I was expecting Street Wisdom in a village outside Delhi to be extraordinary. But I am a stranger, looking at India though an outsider’s eyes. It’s hard not see even the most mundane Indian street as cinematic and exotic. But what about the wonderful group of professional coaches and facilitators I was introducing to the experience for the first time? They are from India. Would they find their own backyard so magical?

I certainly felt like a stranger, leading the tune up phase in front of some lock up garages on the roadside at Karnki. A temple on the left, cars and trucks beeping madly and a cow ambling past. (Thanks to you Sriram and Abhi for helping me with the facilitation. You’re natural street wizards!)

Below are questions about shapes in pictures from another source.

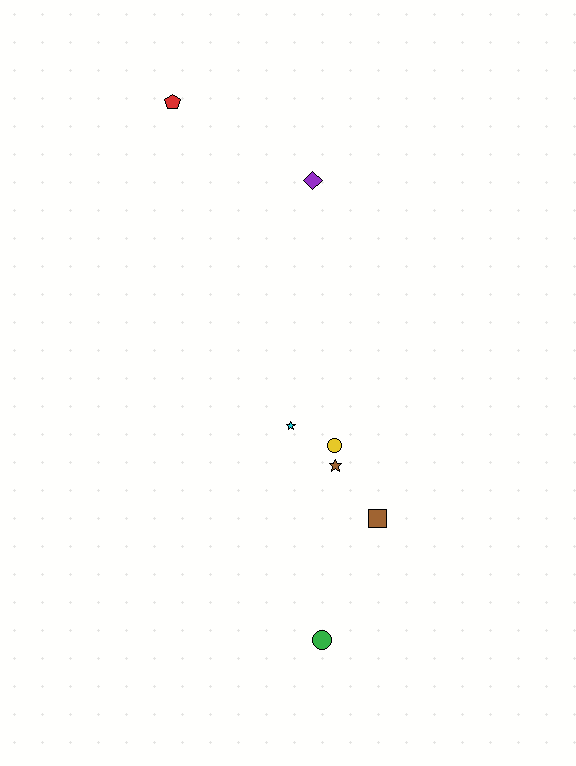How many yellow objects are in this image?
There is 1 yellow object.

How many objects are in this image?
There are 7 objects.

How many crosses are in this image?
There are no crosses.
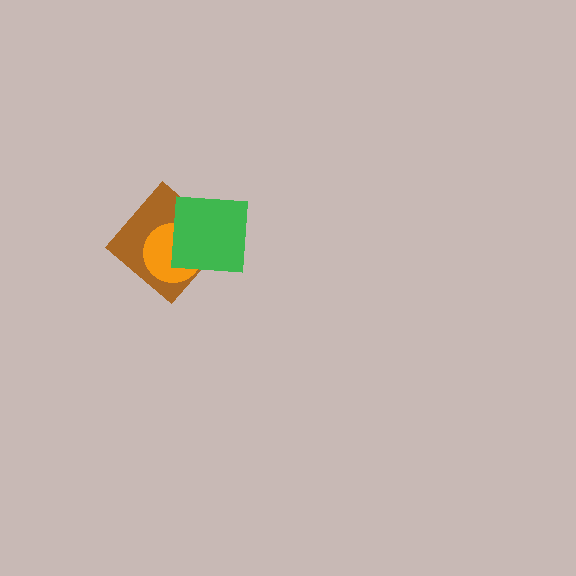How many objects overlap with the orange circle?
2 objects overlap with the orange circle.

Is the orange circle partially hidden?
Yes, it is partially covered by another shape.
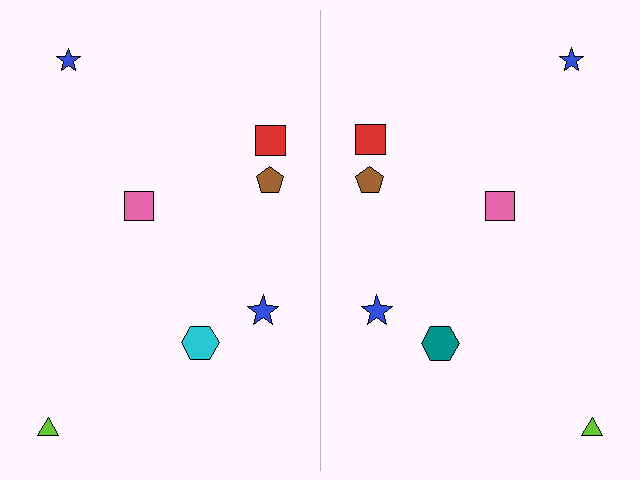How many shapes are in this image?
There are 14 shapes in this image.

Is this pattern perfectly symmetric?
No, the pattern is not perfectly symmetric. The teal hexagon on the right side breaks the symmetry — its mirror counterpart is cyan.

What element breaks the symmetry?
The teal hexagon on the right side breaks the symmetry — its mirror counterpart is cyan.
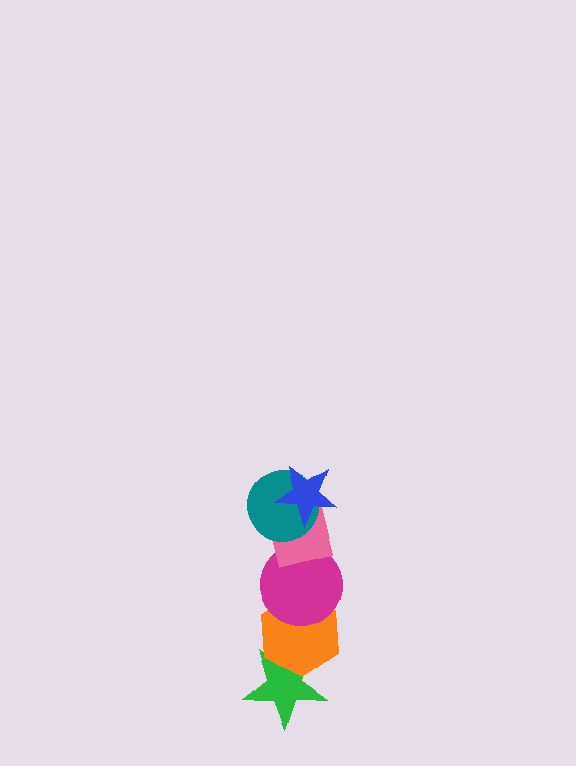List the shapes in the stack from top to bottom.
From top to bottom: the blue star, the teal circle, the pink square, the magenta circle, the orange hexagon, the green star.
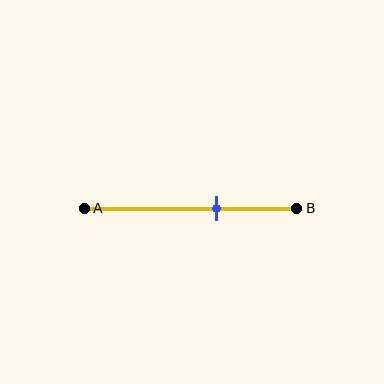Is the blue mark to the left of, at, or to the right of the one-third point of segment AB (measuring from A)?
The blue mark is to the right of the one-third point of segment AB.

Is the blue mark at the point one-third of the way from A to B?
No, the mark is at about 65% from A, not at the 33% one-third point.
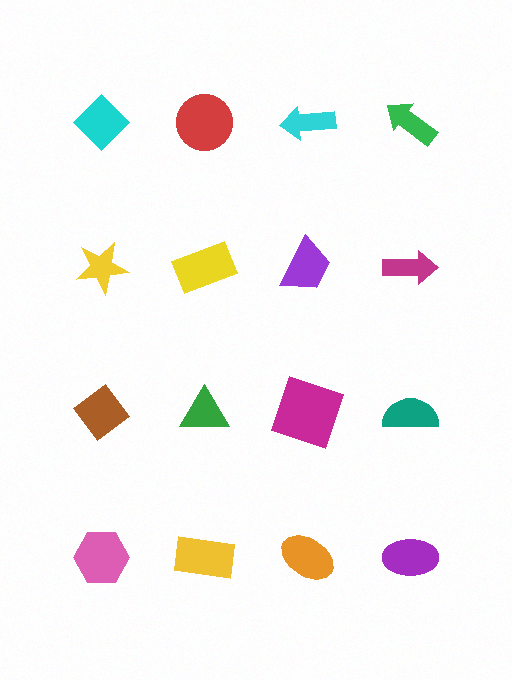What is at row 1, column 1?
A cyan diamond.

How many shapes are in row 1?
4 shapes.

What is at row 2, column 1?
A yellow star.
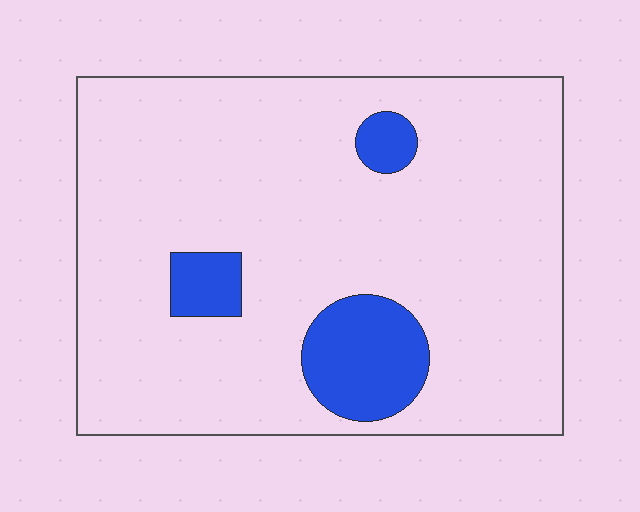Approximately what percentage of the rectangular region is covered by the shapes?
Approximately 10%.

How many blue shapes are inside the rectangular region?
3.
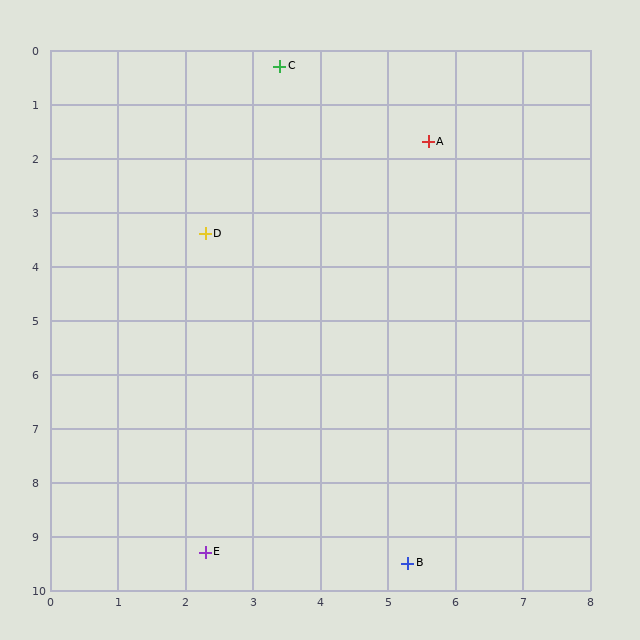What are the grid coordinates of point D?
Point D is at approximately (2.3, 3.4).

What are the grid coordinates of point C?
Point C is at approximately (3.4, 0.3).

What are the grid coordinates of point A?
Point A is at approximately (5.6, 1.7).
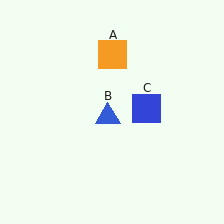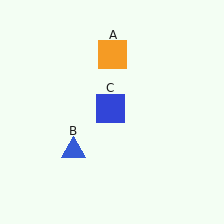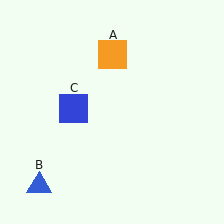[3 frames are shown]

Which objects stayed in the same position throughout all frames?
Orange square (object A) remained stationary.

It turned out my Indian colleagues also felt like outsiders. This is a poor area where the challenges of daily life are hard to imagine.  Truly, I think we all felt like strangers. And what made the experience extraordinary to so many was how welcome the residents, shopkeepers and street sweepers made everyone feel. In the sharing, participants swapped stories of how initial reserve (“are you from the government?…are you doing a survey?”) gave way to welcome, generosity and genuine conversations. They sat us down, gave us chai, invited us into their shops and dwellings. Curiosity begets curiosity it seems.

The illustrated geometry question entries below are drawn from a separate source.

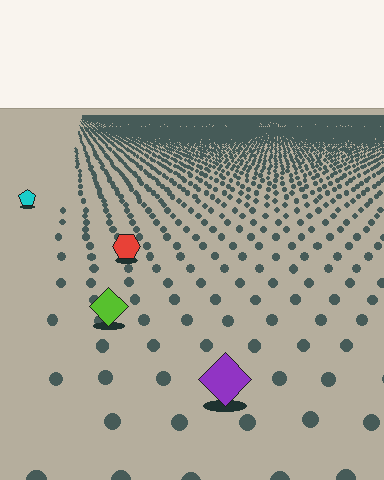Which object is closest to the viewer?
The purple diamond is closest. The texture marks near it are larger and more spread out.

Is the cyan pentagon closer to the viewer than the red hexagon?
No. The red hexagon is closer — you can tell from the texture gradient: the ground texture is coarser near it.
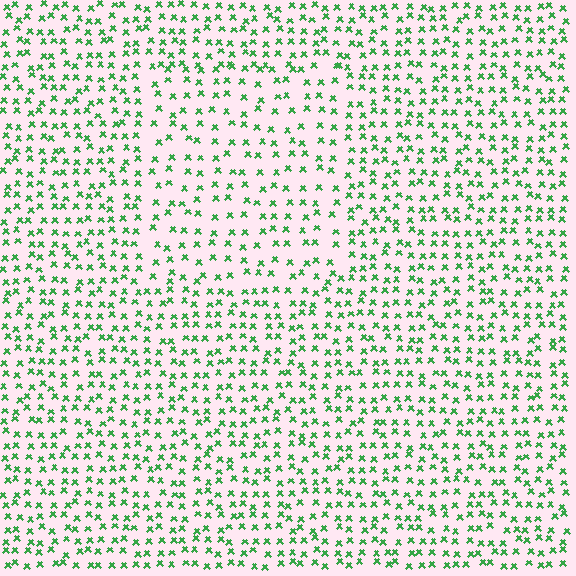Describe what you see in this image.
The image contains small green elements arranged at two different densities. A rectangle-shaped region is visible where the elements are less densely packed than the surrounding area.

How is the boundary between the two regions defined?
The boundary is defined by a change in element density (approximately 1.6x ratio). All elements are the same color, size, and shape.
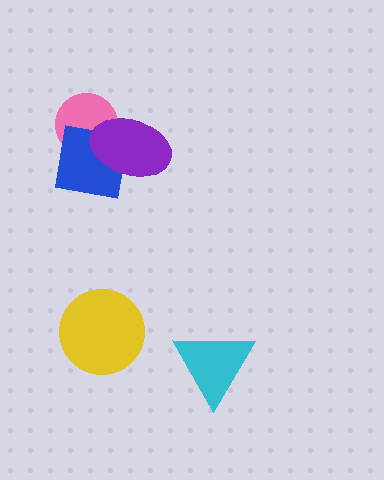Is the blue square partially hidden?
Yes, it is partially covered by another shape.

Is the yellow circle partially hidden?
No, no other shape covers it.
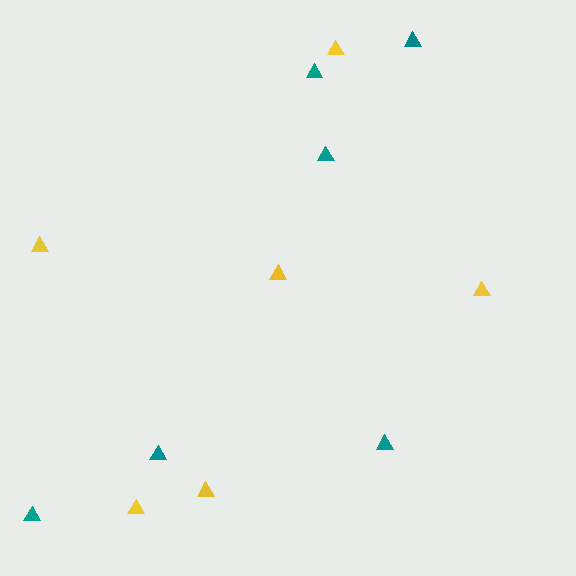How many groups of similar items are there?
There are 2 groups: one group of teal triangles (6) and one group of yellow triangles (6).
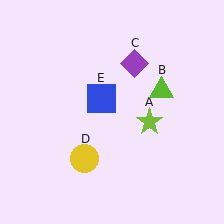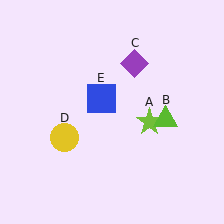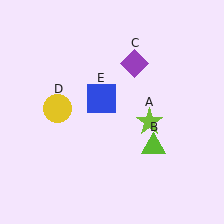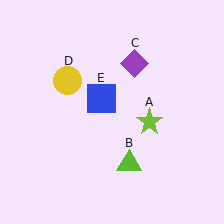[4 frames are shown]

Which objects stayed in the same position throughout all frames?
Lime star (object A) and purple diamond (object C) and blue square (object E) remained stationary.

Everyone had their own answers to their personal questions, of course, but there was a shared theme of gratitude for the many small ways the locals had made us feel at home. There was also a shared desire to connect like this with our fellow humans more often.

And for me? I didn’t officially go on Street Wisdom. But it had come to me. Remember those garages where I chose – quite by chance – to do the tune up? While I was standing there, waiting for the explorers to return, an old man appeared. He rolled a rickety office chair up to me and gestured for me to sit. I smiled and mimed ‘no thank you’, thinking it would be an imposition. He mimed “a cup of chai?”. Again, I did the polite thing, the Englishman not wanting to outstay my welcome. He looked directly into my eyes for a long time, smiled and bowed. Before he cycled off with his rickshaw piled high with rice bags, he said something incomprehensible to Abdi in the local dialect. I did pick up one word – raj – which didn’t make me feel any more at home.  Colonial memories, I thought. Ouch.

But it wasn’t until we returned to the hotel for the Sharing that I understood. The old man had told Abhi that centuries ago, in a previous life, the tall man with the umbrella (me) had been the king – the Raja – of this district. That’s why he was offering me a throne and some refreshment.  The Raja had returned and he wanted to welcome me home.  A profound quiet settled on the room.  I was lost for words.